The term "Blackfish effect" has been used colloquially for the last two years to describe the apparent backlash SeaWorld faced after the documentary debuted in 2013. The film told the story of the death of SeaWorld trainer Dawn Brancheau, who was killed by Tilikum, a captive killer whale, in 2010. Blackfish criticized SeaWorld's history and treatment of captive marine mammals, causing a rather widespread public outcry. Movie scenes set at SeaWorld were cut. Bands cancelled shows at the amusement park. And, most poignantly, SeaWorld was hit where it hurts: its bottom line.

SeaWorld revenues, attendance, and stock prices have been on the decline since the film's release. In Monday's presentation, SeaWorld told investors it had generated $1.368 billion in revenue to date for 2015. In 2014, revenue totaled $1.378 billion, down from $1.460 billion in 2013, according to SeaWorld's annual report last year. Attendance also dropped from 24.4 million guests in 2012 to 22.4 million so far this year, and its stock hasn't been able to recover from a nosedive it took in mid-2014.

A wild orca breaching in the ocean. Image: Ingrid Taylar/Flickr

It's impossible to know for sure how much of this is can be attributed to Blackfish, but even SeaWorld admits that public outcry and pressure from legislators contributed to the slump. In its most recent quarterly report, SeaWorld lists a number of factors that can have a negative effect on the business, but "incidents or adverse publicity concerning our theme parks," "changes in federal and state regulations governing the treatment of animals," and "featuring animals at our theme parks," are near the top. And the change in the orca shows is a sign, too. The decision wasn't made in a vacuum, Manby said.

"The main point is we are listening to our guests," Manby said before revealing the changes. "We're evolving as a company."

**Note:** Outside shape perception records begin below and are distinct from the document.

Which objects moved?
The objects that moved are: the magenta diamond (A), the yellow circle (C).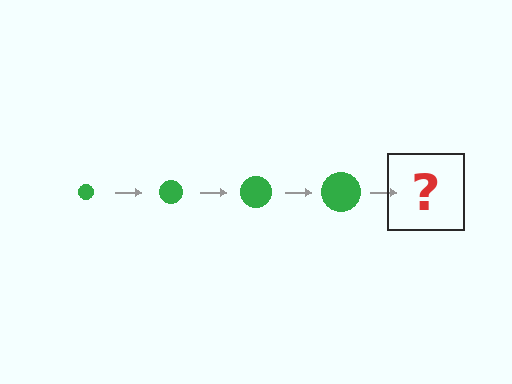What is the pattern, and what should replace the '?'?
The pattern is that the circle gets progressively larger each step. The '?' should be a green circle, larger than the previous one.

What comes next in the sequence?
The next element should be a green circle, larger than the previous one.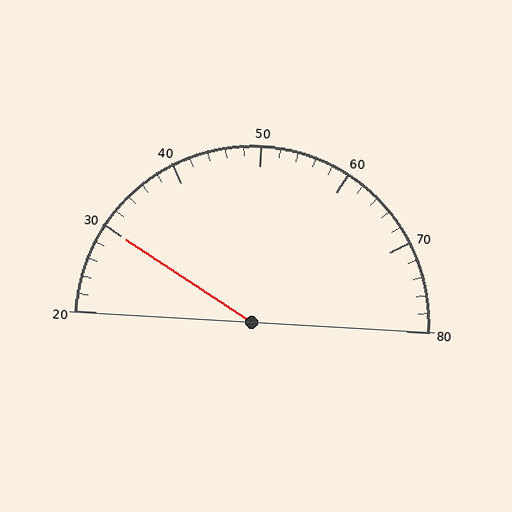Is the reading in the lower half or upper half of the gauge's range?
The reading is in the lower half of the range (20 to 80).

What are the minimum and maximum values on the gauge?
The gauge ranges from 20 to 80.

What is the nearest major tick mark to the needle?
The nearest major tick mark is 30.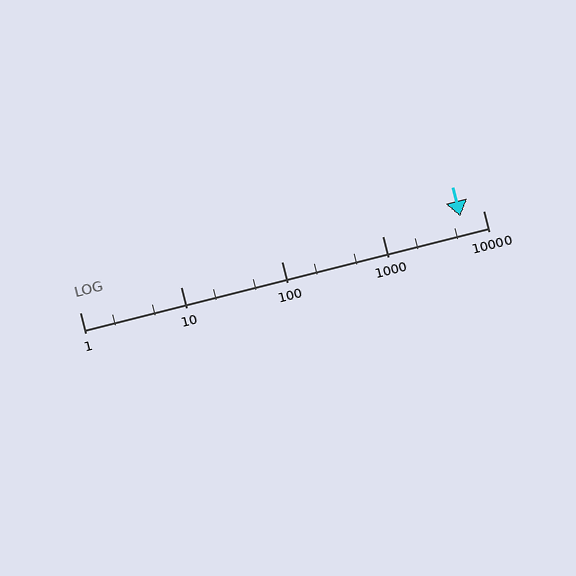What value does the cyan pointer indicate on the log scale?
The pointer indicates approximately 6000.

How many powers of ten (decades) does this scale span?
The scale spans 4 decades, from 1 to 10000.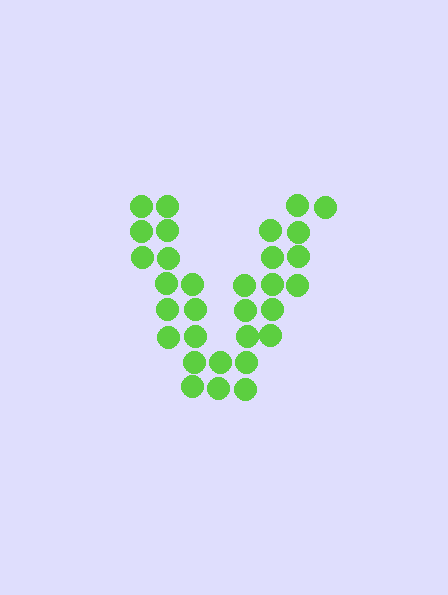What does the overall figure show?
The overall figure shows the letter V.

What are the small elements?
The small elements are circles.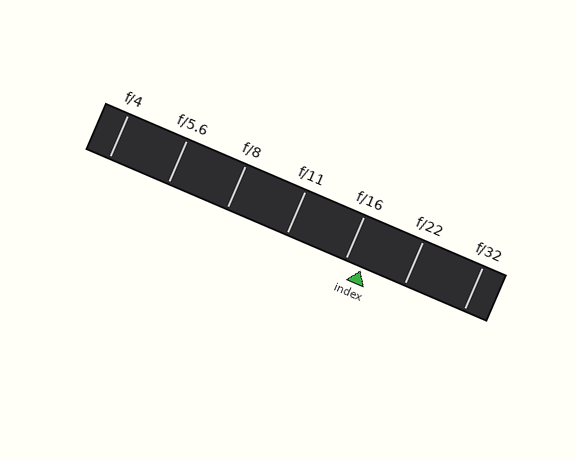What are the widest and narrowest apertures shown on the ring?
The widest aperture shown is f/4 and the narrowest is f/32.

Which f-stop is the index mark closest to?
The index mark is closest to f/16.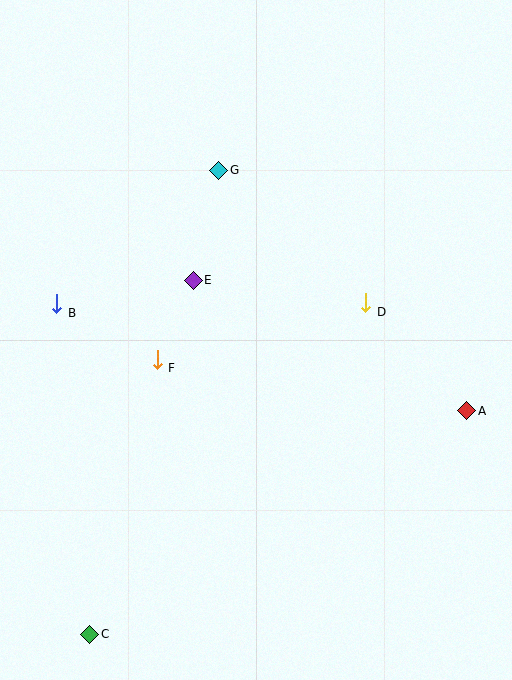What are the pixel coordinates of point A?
Point A is at (467, 411).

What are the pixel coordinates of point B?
Point B is at (57, 313).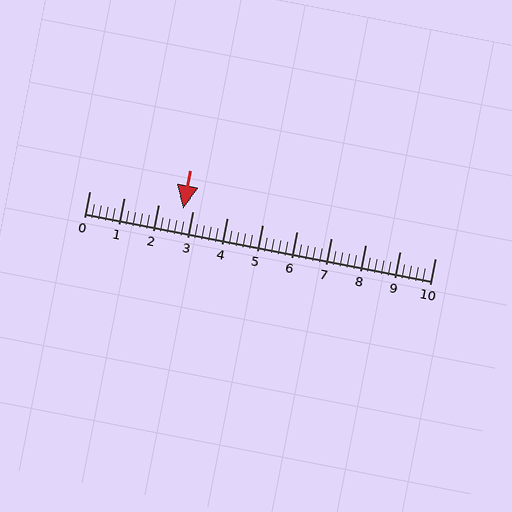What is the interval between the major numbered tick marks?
The major tick marks are spaced 1 units apart.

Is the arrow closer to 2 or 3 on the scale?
The arrow is closer to 3.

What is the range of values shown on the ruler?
The ruler shows values from 0 to 10.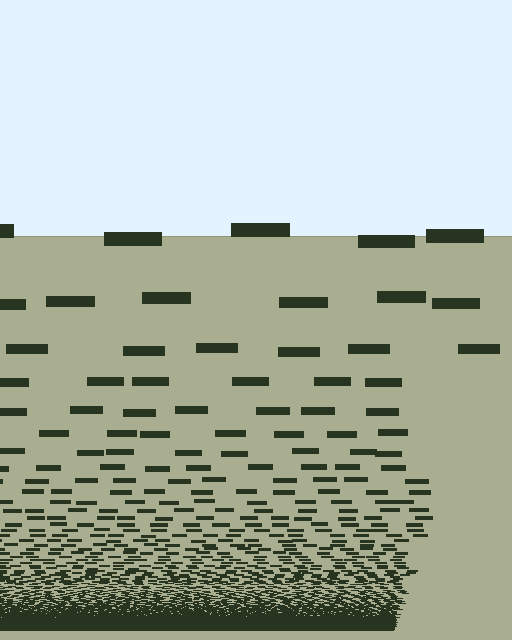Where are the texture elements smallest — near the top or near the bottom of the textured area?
Near the bottom.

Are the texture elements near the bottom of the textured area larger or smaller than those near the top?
Smaller. The gradient is inverted — elements near the bottom are smaller and denser.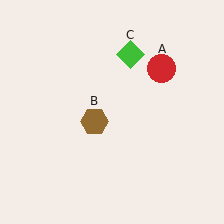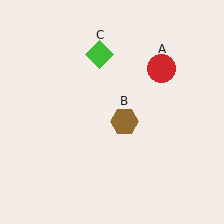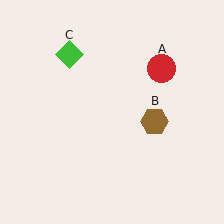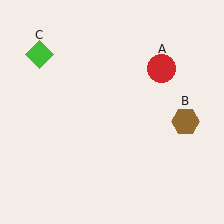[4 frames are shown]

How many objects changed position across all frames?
2 objects changed position: brown hexagon (object B), green diamond (object C).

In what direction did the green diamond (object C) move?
The green diamond (object C) moved left.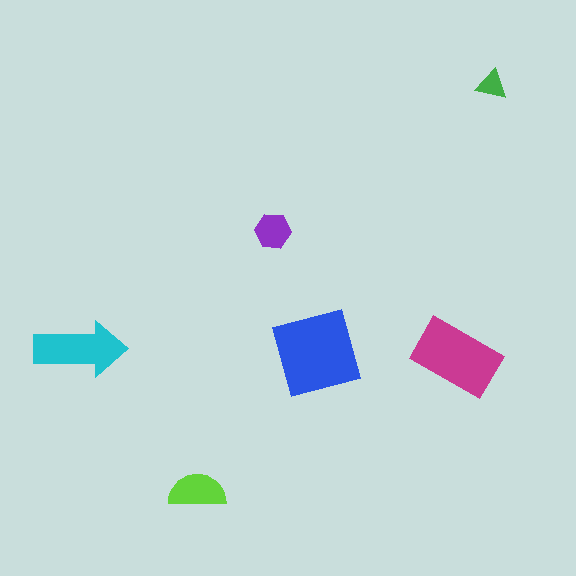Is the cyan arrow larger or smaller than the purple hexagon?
Larger.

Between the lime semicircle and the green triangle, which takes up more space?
The lime semicircle.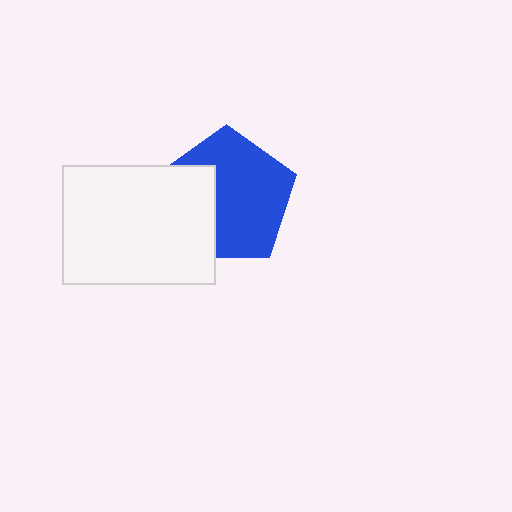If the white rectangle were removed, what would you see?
You would see the complete blue pentagon.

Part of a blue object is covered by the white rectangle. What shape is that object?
It is a pentagon.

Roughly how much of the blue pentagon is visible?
Most of it is visible (roughly 67%).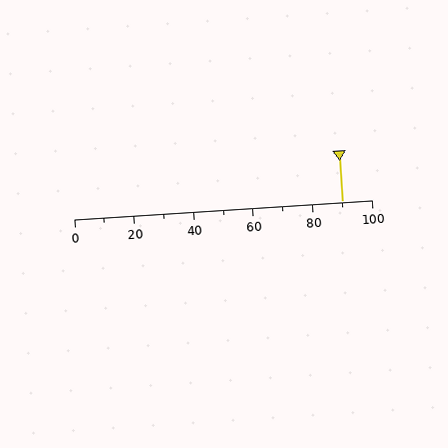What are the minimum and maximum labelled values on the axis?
The axis runs from 0 to 100.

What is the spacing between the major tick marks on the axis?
The major ticks are spaced 20 apart.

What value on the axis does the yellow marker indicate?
The marker indicates approximately 90.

This evolution isn't anywhere near what activists want, which is to see the park retire its marine mammals and end its captive breeding program entirely. But rather than a step towards that goal, it's likely this decision has more to do with the fact that orcas remain one of the biggest money-makers for SeaWorld.

Though the company will not release a breakdown of how much of its business is driven by the killer whales, there are signs that the whales are still a major profit-driver for the parks. Orcas are prominently featured in SeaWorld's branding, and are an attraction the company seems very unwilling to do away with.

"Just from a stark, economic point of view, as long as the cost of keeping the whales is below the cost of losing the whales, then they'll keep the whales," said Martin Lewison, a business professor at Farmingdale State College who specializes in theme parks and amusement parks. In other words: even with the apparent backlash of Blackfish, there are still a lot of people paying admission to SeaWorld just to see the whales. Enough that it's most likely still more profitable for SeaWorld to keep the animals than to retire them.

Lewison said it's also noteworthy that SeaWorld isn't changing its orca shows in any location other than San Diego, where it has arguably been under more pressure both from activists and legislators.

"There are lots of very successful theme parks that don't have killer whales," Lewison said. "But the whole raison d'être of SeaWorld is that you have an ocean life theme, and it's been a very successful proven formula. I don't envy top management's position at all. They're really between a rock and a hard place."

Activists would like to see a SeaWorld without Shamu, one that focuses on rides and education rather than spectacle. But if SeaWorld's actions are any indication, the killer whales are still one of the biggest revenue generators for the company. Until the public pressure is cranked enough that it's more profitable to retire than animals than keep them—or laws force the company's hand—SeaWorld isn't likely to adopt major changes.

Clarification: the lede to this story originally made reference to trainers performing in the water with whales. This was banned in 2014. The lede has been changed for clarity.